E di qui bisogna cominciare per valutare i risultati. L’accesso in Parlamento delle ali più radicali di sinistra è forse la prima sorpresa, non essendo una sorpresa il successo dell’estrema destra di Alternativa per la Germania (AFD), come non è una sorpresa la sconfitta dei liberali che, con la sinistra di Bsw, non hanno superato la soglia di sbarramento, lasciando liberi seggi per i partiti maggiori. 

Sederanno quindi in Parlamento, per ordine di seggi conquistati, i conservatori di Friedrich Merz, probabile futuro cancelliere,  con un non esaltante 28,5% dei consensi, seguiti da Alternativa per la Germania, ormai secondo partito, con il 20,8%; si posizionano a distanza i socialdemocratici in caduta libera con il 16,4%, diversi punti sotto i Verdi con l’11,6%%, indietro ma in forte progressione la sinistra di Linke, con l’8,8%. 

A conti fatti risulta adesso praticabile la tradizionale “Grosse Koalition” tra conservatori e socialdemocratici, con 328 seggi rispetto alla maggioranza richiesta di 316: una coalizione più gestibile della precedente, anche se fragile per i numeri di seggi e distante sugli orientamenti politici, ma sostanzialmente convergente nel sostegno all’Unione Europea, anche se non necessariamente alla compatriota Ursula von der Leyen, forse una variabile di rilievo.

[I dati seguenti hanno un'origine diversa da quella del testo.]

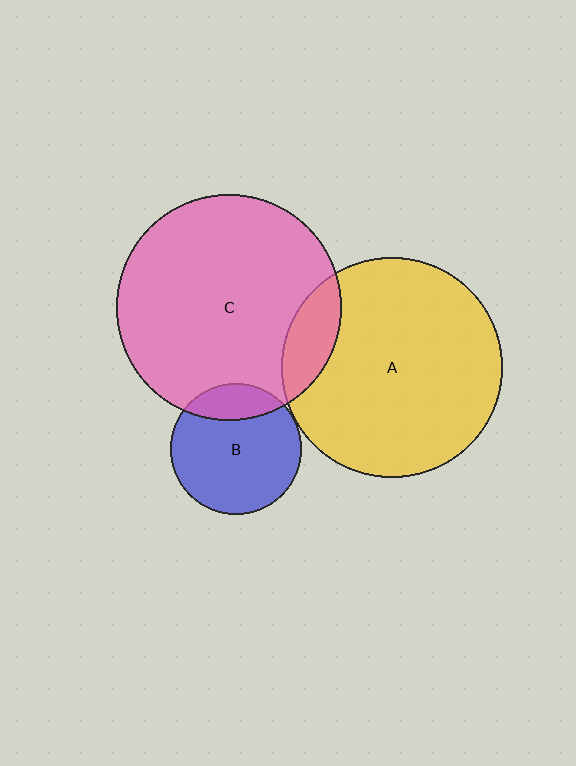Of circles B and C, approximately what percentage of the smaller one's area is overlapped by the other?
Approximately 20%.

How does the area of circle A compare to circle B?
Approximately 2.8 times.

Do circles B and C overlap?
Yes.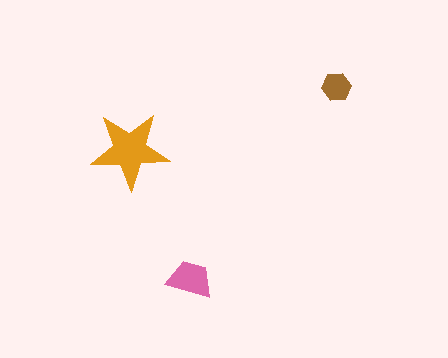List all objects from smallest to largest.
The brown hexagon, the pink trapezoid, the orange star.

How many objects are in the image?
There are 3 objects in the image.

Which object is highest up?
The brown hexagon is topmost.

A questo proposito resta da chiedersi quale sarà l’impatto della Germania per il futuro del processo di integrazione europea, tenuto conto che si tratta di un attore importante che potrebbe ridiventare centrale grazie ad una ritrovata intesa con la Francia, che insieme guardano alla alleata Polonia, con aperture verso Spagna e Paesi nordici, in attesa che l’equilibrista Italia decida finalmente da che parte stare. 

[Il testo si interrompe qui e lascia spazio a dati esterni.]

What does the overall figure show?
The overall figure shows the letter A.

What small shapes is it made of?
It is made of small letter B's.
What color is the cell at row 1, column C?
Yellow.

Potrebbe aiutare la Germania in questa direzione l’offesa di Musk all’elettorato tedesco con la sua invasione di campo in campagna elettorale e il tradimento di Trump all’Ucraina, raggiungendo così la tradizionale riserva della Francia sul rapporto con gli USA e forse superandola in materia di difesa comune: l’annuncio da parte di Merz di un impegno tedesco per una “difesa europea indipendente” e la ventilata possibilità di poter contare da parte della Germania sull’ombrello nucleare francese – e, perché no? – di quello britannico, la dice lunga sulla ricomposizione delle alleanze provocata dalla brutalità imperiale di Trump. 

Per l’Unione Europea potrebbe essere un buon viatico, del quale ha urgente bisogno nei giorni difficili che si annunciano.